2.are there prefered ro membrane manufacturers?
3.where do you buy your membranes?

I foolishly bought a coralife unit 50gpd rodi but the tds for the 'clean' water is 10. Luckily the unit was cheap so I'm not too fazed having to get new filters. Also even with a tds of 10 its better than the plain tap water I was using till now (please stop the disapproving shakes of the head)

Thank you in advance


----------



## kamal (Apr 21, 2009)

anyone offer some help?


----------



## Chromey (Sep 25, 2010)

1.are ro membranes a standard size and fitment? Yes
2.are there prefered ro membrane manufacturers? Tes
3.where do you buy your membranes? Advance Reef, Milton.

Question 1. I have never seen a Different size Membrain, then the standard size in 5 years now

Question 2. I use Filmtec, Due too its 98% rejection, But I have used GE in the past with out an issue.

Question 3. Advance Reef, Because Flavio is the man too deal with, And a local sponsor of GTAA.

Hope this helps.


----------



## kamal (Apr 21, 2009)

Thank you


----------



## wtac (Mar 17, 2006)

If you just hooked it up, you should let it run for at least a day to flush out the preserving agent in the RO membrane. Usually the TDS is I see is in new membranes is 5-10ppm and usually drops to zero-1ppm.

I prefer Dow FilmTec membranes myself but the GE Osmonics has worked well for me. 

As to add to Chromey's post: the GPD of the replacement membrane must match the flow restrictor in the waste line. In the CL RO units, it's built into the fitting, IIRC. 
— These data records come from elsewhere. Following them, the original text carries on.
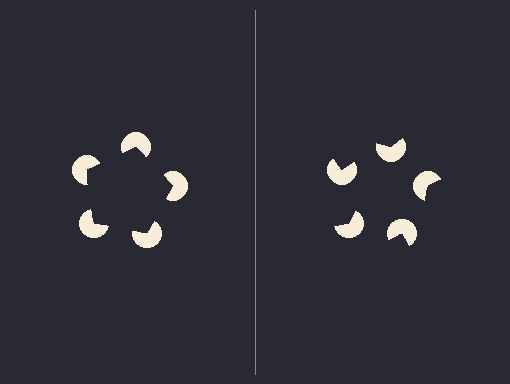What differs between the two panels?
The pac-man discs are positioned identically on both sides; only the wedge orientations differ. On the left they align to a pentagon; on the right they are misaligned.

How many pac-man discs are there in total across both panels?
10 — 5 on each side.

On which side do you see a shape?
An illusory pentagon appears on the left side. On the right side the wedge cuts are rotated, so no coherent shape forms.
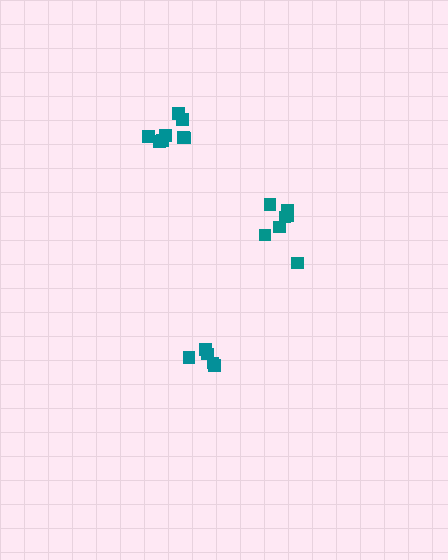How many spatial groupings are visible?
There are 3 spatial groupings.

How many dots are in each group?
Group 1: 7 dots, Group 2: 5 dots, Group 3: 8 dots (20 total).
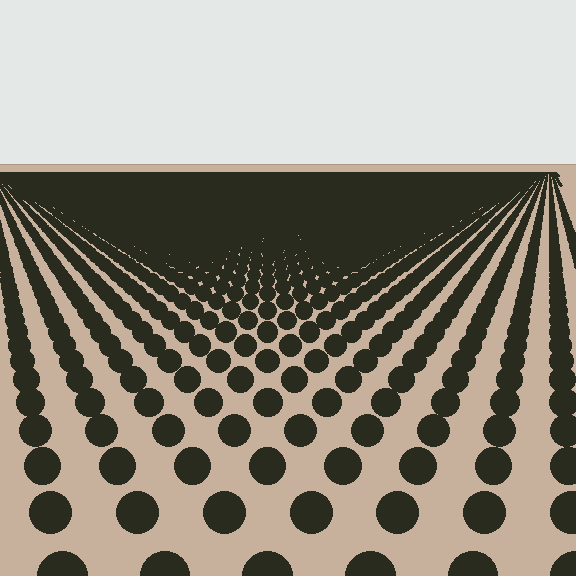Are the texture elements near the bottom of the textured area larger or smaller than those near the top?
Larger. Near the bottom, elements are closer to the viewer and appear at a bigger on-screen size.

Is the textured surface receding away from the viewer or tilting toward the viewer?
The surface is receding away from the viewer. Texture elements get smaller and denser toward the top.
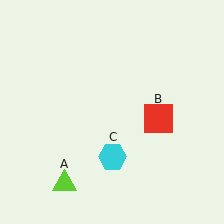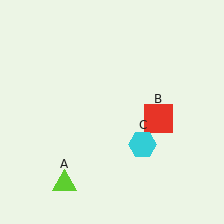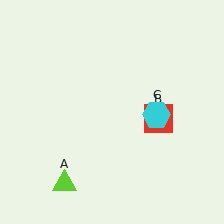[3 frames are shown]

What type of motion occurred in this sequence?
The cyan hexagon (object C) rotated counterclockwise around the center of the scene.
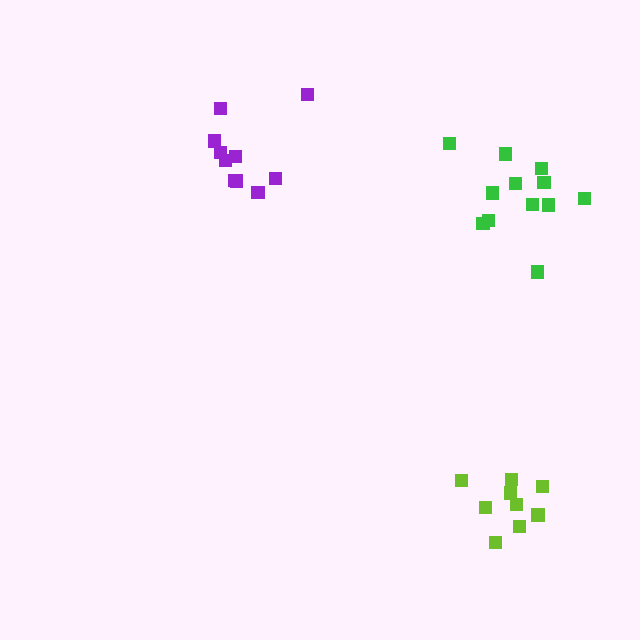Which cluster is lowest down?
The lime cluster is bottommost.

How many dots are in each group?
Group 1: 12 dots, Group 2: 10 dots, Group 3: 9 dots (31 total).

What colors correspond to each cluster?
The clusters are colored: green, purple, lime.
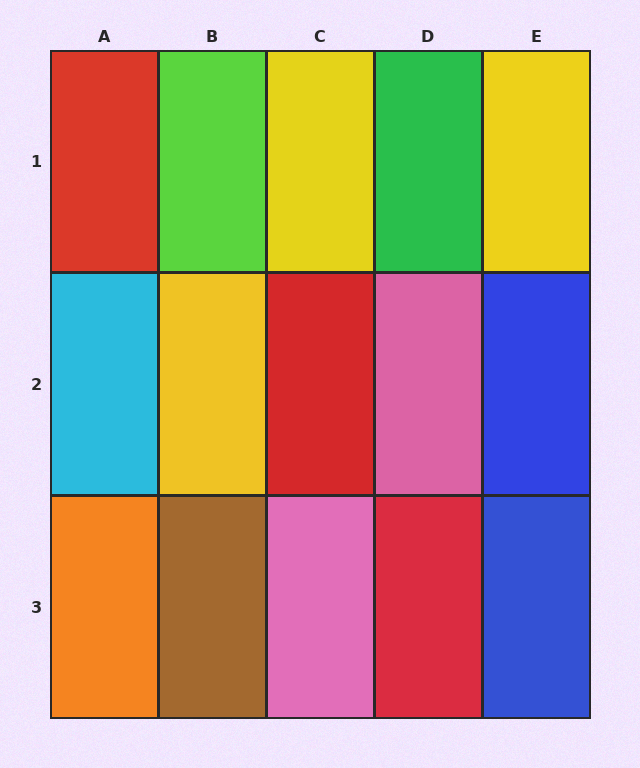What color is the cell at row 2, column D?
Pink.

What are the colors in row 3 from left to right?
Orange, brown, pink, red, blue.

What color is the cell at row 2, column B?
Yellow.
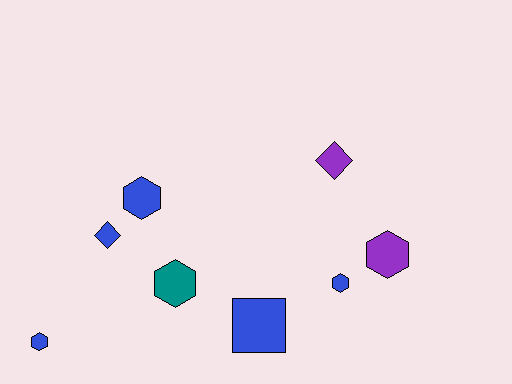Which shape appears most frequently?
Hexagon, with 5 objects.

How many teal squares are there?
There are no teal squares.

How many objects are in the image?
There are 8 objects.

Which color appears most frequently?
Blue, with 5 objects.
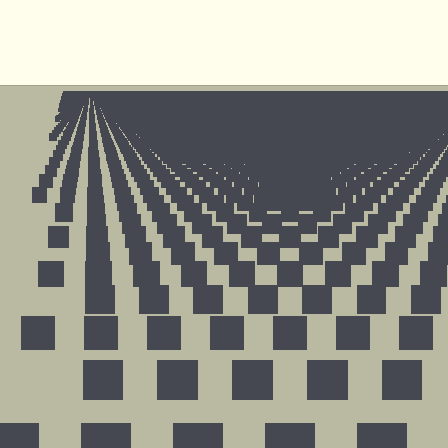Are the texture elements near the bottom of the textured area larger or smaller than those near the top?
Larger. Near the bottom, elements are closer to the viewer and appear at a bigger on-screen size.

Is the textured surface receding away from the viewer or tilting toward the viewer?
The surface is receding away from the viewer. Texture elements get smaller and denser toward the top.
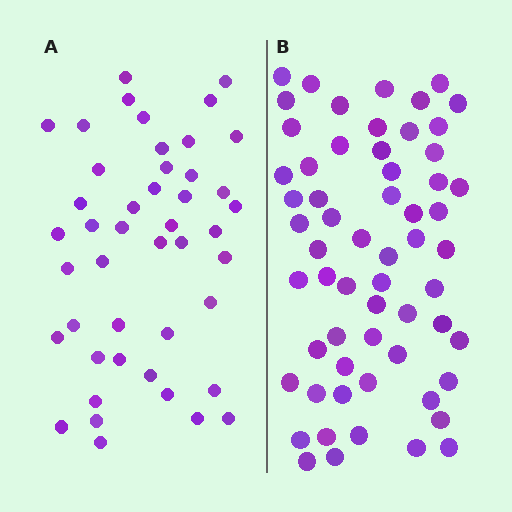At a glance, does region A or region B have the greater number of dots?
Region B (the right region) has more dots.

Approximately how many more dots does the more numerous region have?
Region B has approximately 15 more dots than region A.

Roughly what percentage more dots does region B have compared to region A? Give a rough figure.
About 35% more.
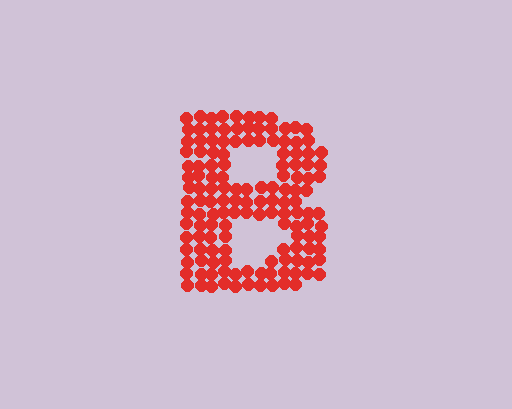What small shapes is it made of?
It is made of small circles.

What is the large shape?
The large shape is the letter B.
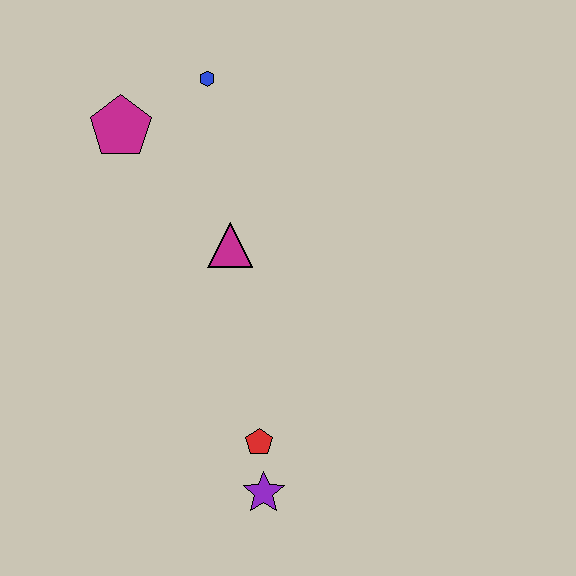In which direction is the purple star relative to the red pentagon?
The purple star is below the red pentagon.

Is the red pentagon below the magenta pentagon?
Yes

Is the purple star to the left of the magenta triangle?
No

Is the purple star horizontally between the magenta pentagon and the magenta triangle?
No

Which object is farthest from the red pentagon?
The blue hexagon is farthest from the red pentagon.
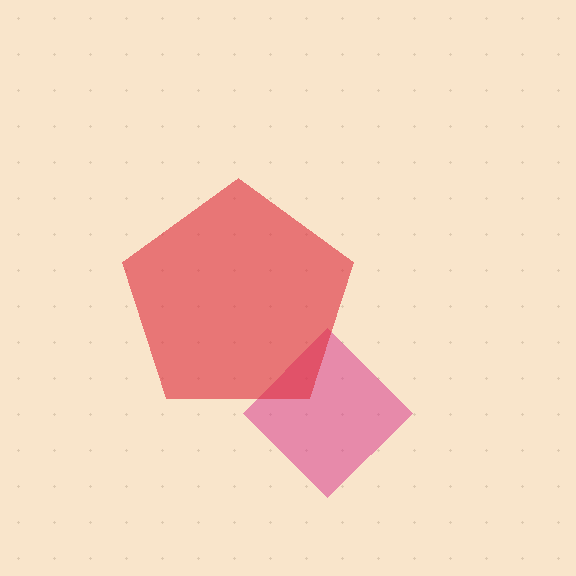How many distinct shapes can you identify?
There are 2 distinct shapes: a magenta diamond, a red pentagon.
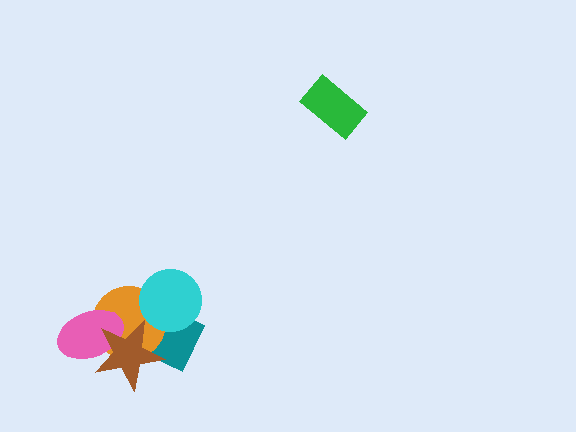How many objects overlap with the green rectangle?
0 objects overlap with the green rectangle.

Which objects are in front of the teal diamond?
3 objects cover part of the teal diamond: the orange circle, the cyan circle and the brown star.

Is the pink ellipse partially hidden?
Yes, it is partially covered by another shape.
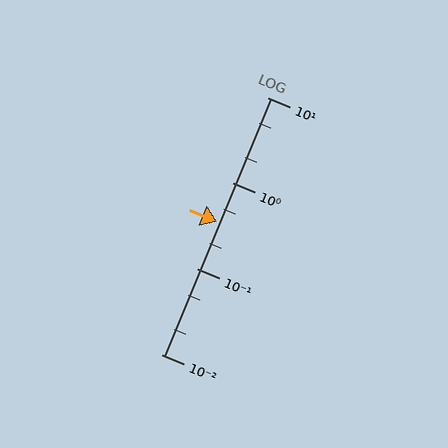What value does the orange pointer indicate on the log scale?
The pointer indicates approximately 0.35.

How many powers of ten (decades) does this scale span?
The scale spans 3 decades, from 0.01 to 10.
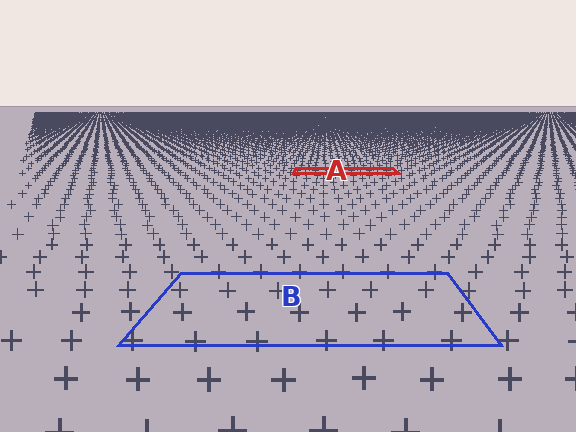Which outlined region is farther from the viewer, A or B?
Region A is farther from the viewer — the texture elements inside it appear smaller and more densely packed.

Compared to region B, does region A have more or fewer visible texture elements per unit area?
Region A has more texture elements per unit area — they are packed more densely because it is farther away.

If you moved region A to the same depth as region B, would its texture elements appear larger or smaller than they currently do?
They would appear larger. At a closer depth, the same texture elements are projected at a bigger on-screen size.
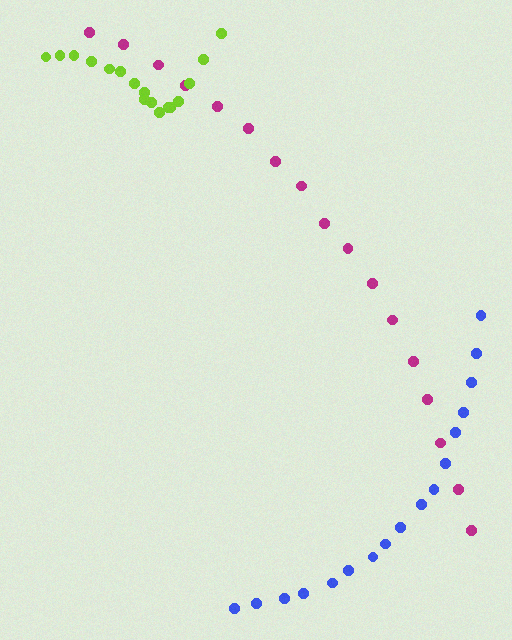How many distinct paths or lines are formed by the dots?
There are 3 distinct paths.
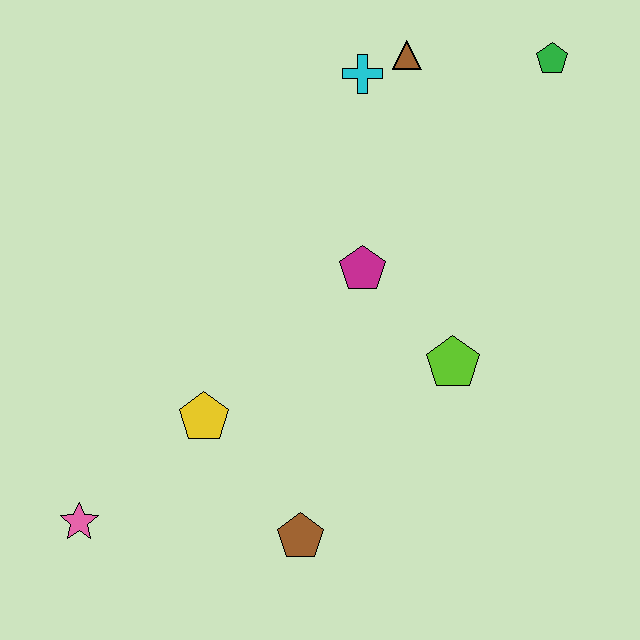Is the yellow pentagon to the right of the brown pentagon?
No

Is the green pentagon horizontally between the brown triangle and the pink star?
No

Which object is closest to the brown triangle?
The cyan cross is closest to the brown triangle.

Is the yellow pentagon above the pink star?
Yes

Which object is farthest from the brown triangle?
The pink star is farthest from the brown triangle.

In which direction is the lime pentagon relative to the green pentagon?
The lime pentagon is below the green pentagon.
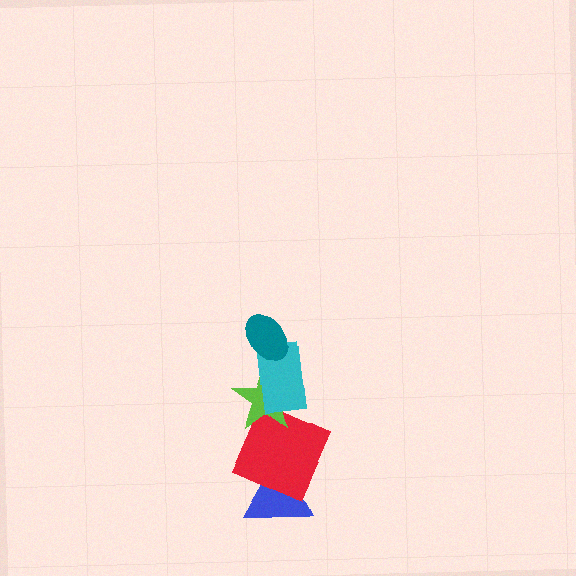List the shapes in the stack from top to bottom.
From top to bottom: the teal ellipse, the cyan rectangle, the lime star, the red square, the blue triangle.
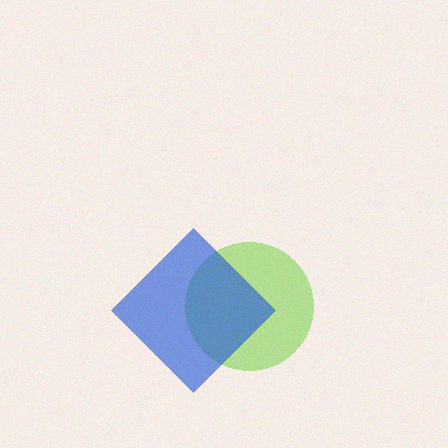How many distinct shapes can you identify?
There are 2 distinct shapes: a lime circle, a blue diamond.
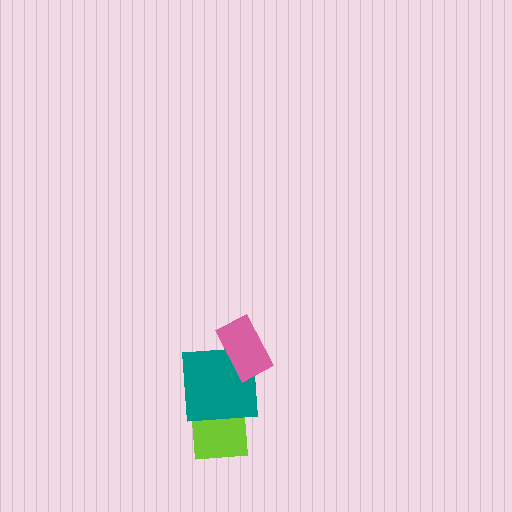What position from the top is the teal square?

Either use a 50GPD membrane or if you want a different GPD, you will have to buy a matching GPD flow restrictor and a new 1/4" fitting that you can buy @Home Depot. Insert the flow restrictor into the tubing and pop it into the fitting...that's it.

HTH


----------



## kamal (Apr 21, 2009)

The membranes are not new  I found replacement membranes on amazon.com for $30  quite the price difference over here. But we are forever gouged with the Canada tax lol. I will just replace all the filters and membrane I am guessing this guy never took care of the unit


----------



## Chromey (Sep 25, 2010)

Just advice if you didnt know, Run it for atleast 10 mins before using any of the water.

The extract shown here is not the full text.